# Water rations in Queretaro?



## cchristian35 (Feb 7, 2013)

I'm in the planning phases to open a business in Qro which would require the use of a lot of water. Is there a rationing of water? Anyone know what the cost would be per 100 or 1000 gallons?


----------



## chicois8 (Aug 8, 2009)

It would help to know what kind of water you will be using, by the garrifon for people to drink or a car wash using tap water............?


----------



## cchristian35 (Feb 7, 2013)

*Water*

I'll have a filtration system so th water quality isn't critical.


----------



## conklinwh (Dec 19, 2009)

cchristian35 said:


> I'll have a filtration system so th water quality isn't critical.


Would think where you setup would determine whether there are water meters or not.
They are just now starting to install meters in our small town and so far those are :for information purposes". I just paid my annual water bill using a UNAPAM card(saved two months) and was about $600pesos.
Hopefully somebody in QRO can give you meter answer as well as the rate. 
BTW, I've not heard of any rationing.


----------



## chicois8 (Aug 8, 2009)

cchristian35 said:


> I'll have a filtration system so th water quality isn't critical.


so you are using tap water? 

a garrifon could be 11 to 21 pesos each...


----------



## conklinwh (Dec 19, 2009)

chicois8 said:


> so you are using tap water?
> 
> a garrifon could be 11 to 21 pesos each...


I think he is talking about reasonably high volume tap water.

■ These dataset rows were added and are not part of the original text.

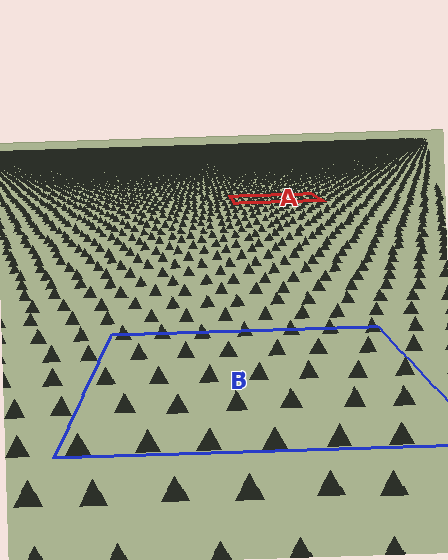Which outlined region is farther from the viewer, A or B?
Region A is farther from the viewer — the texture elements inside it appear smaller and more densely packed.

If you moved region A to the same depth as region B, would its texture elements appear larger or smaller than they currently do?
They would appear larger. At a closer depth, the same texture elements are projected at a bigger on-screen size.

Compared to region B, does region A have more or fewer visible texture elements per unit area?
Region A has more texture elements per unit area — they are packed more densely because it is farther away.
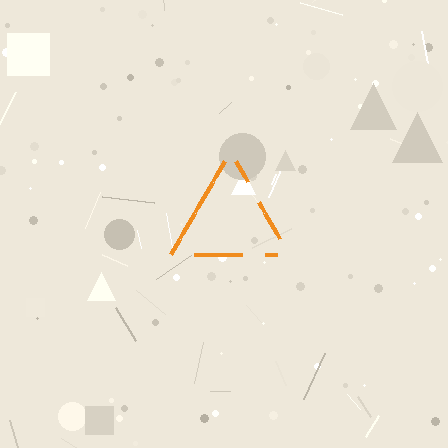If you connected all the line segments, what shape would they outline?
They would outline a triangle.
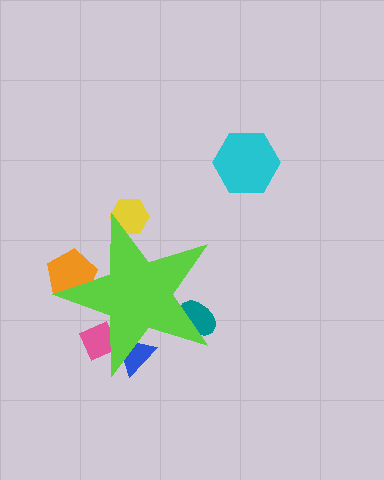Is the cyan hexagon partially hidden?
No, the cyan hexagon is fully visible.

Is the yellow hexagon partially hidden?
Yes, the yellow hexagon is partially hidden behind the lime star.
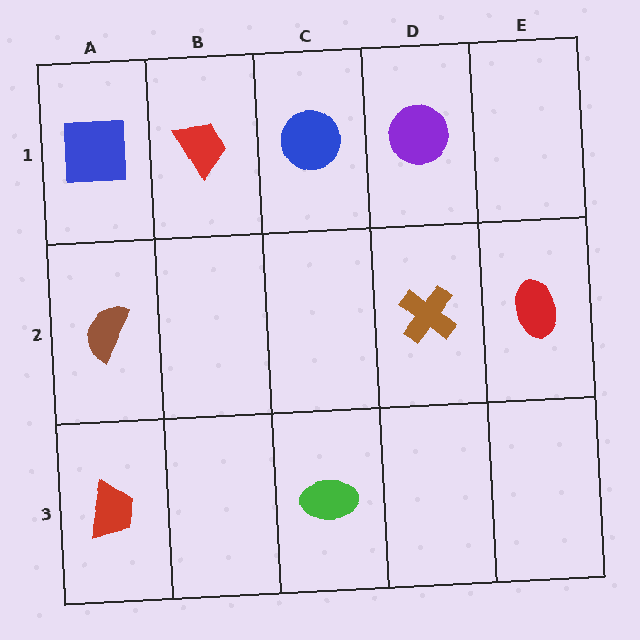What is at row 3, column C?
A green ellipse.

Question is meters and rates in QRO.


----------



## mickisue1 (Mar 10, 2012)

Correct me if I'm wrong, OP, but it appears that he's talking about actual rationing of water, as is done in many cities in the US during times of drought.


----------



## circle110 (Jul 20, 2009)

The six dry months of the year there is usually water rationing here in Guanajuato - 36 hours of water and 36 hours without. We just avoid doing laundry during the off periods and the full tinaco holds us for those 36 hours without water coming in from the street.

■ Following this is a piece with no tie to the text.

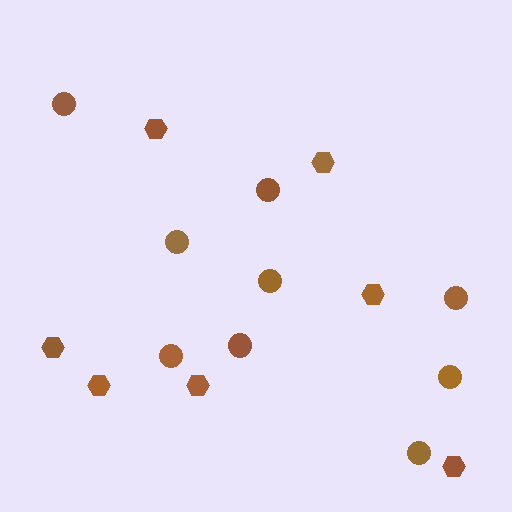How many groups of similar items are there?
There are 2 groups: one group of circles (9) and one group of hexagons (7).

However, I have not heard of water rationing in Queretaro.


----------



## cchristian35 (Feb 7, 2013)

That's correct Mick. I'm most interested in hearing about the actual rationing of water.


----------



## GARYJ65 (Feb 9, 2013)

I would suggest You look for san Juan del Río 

Send me a pm


----------



## cchristian35 (Feb 7, 2013)

GARYJ65 said:


> I would suggest You look for san Juan del Río
> 
> Send me a pm


I'm not able to send PM's yet, GaryJ65. Why San Juan del Rio? I don't know much about it but I'm curious to hear your thoughts. It seems they have to upgrade my profile to "active" status. I just signed up this morning so I'm not there quite yet. I've posted around 5 times so I'll probably get upgraded soon, though.


----------



## GARYJ65 (Feb 9, 2013)

cchristian35 said:


> I'm not able to send PM's yet, GaryJ65. Why San Juan del Rio? I don't know much about it but I'm curious to hear your thoughts. It seems they have to upgrade my profile to "active" status. I just signed up this morning so I'm not there quite yet. I've posted around 5 times so I'll probably get upgraded soon, though.


I used to work for a Texas based poultry company here in Mexico, we used great amounts of water in the processes.
San Juan del Río has lots of water not subjected to rationing.
Lets get in touch somehow, let me know what you need it for and I would gladly find out about the feasibility for SJR
Saludos!


----------